Chironomids and their use as a proxy 

As chironomids spend most of their lives at the bottom of lake systems, they are especially sensitive to aquatic environmental conditions. Adult chironomids have brief lifespans and lay their eggs on or near lake surfaces. As many chironomid species are particular about DO levels, any shifts in this variable may cause changes to relative abundances of chironomid species and their overall diversity.  The head capsules of chironomids are made of chitinous material which is resistant to breaking down, allowing them to preserve nicely in lake sediments for thousands of years. Thus, chironomids can be used to infer past DO conditions throughout a lake’s history. This will help us determine if the eutrophication we’re observing in some lakes from the Wolastoq Watershed is a recent phenomenon or can be linked with other environmental changes that the lake or region may experience. Additional environmental measures, combined with the timing of changes in lake health provided by the chironomids, can help us determine the cause of ecological shifts in the lake. Often, land-use and climatic changes are part of the reason that eutrophication occurs. That said, some lakes are more sensitive (or resilient) than others to environmental changes and so we may not expect all lakes to behave in the same way even if they are exposed to the same stressors.  
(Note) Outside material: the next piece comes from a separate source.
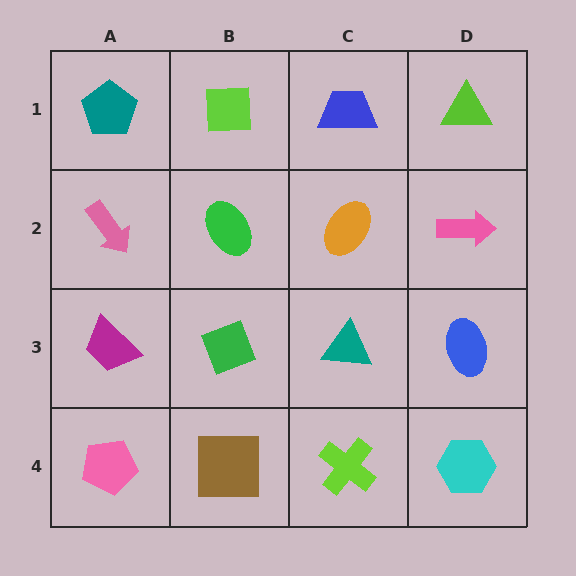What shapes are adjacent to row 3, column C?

In the course of this multi-year project (2024-2027) funded by Canada Water Agency’s Freshwater Ecosystems Initiatives, we plan to take sediment cores and water quality measurements from 40 New Brunswick lakes in the Wolastoq Watershed and analyze them to better understand baseline and contemporary lake conditions. In addition, six lakes have been chosen with our partners to focus concerted efforts on and these include dating of the sediment cores and various measures we can make through time. This project represents a collaboration between researchers at Mount Allison University (Drs. Kurek and Liefer), UNB, and Queen’s University, along with additional partnerships with NGOs (Nashwaak Watershed Association, New Brunswick Alliance of Lake Associations, and the Société d’aménagement de la rivière Madawaska Inc) and government (including the Department of Fisheries and Oceans, and the New Brunswick Department of Environment and Local Government). Supported by a diverse team of scientists at different career stages and with some shared and novel expertise, we are hopeful for a successful project that yields results that can continue to develop our understanding of lakes and environmental change. Healthy lakes provide many benefits to people, society, and biota. Overall, our goal is to improve management, policy, and understanding of lakes in the Wolastoq Watershed.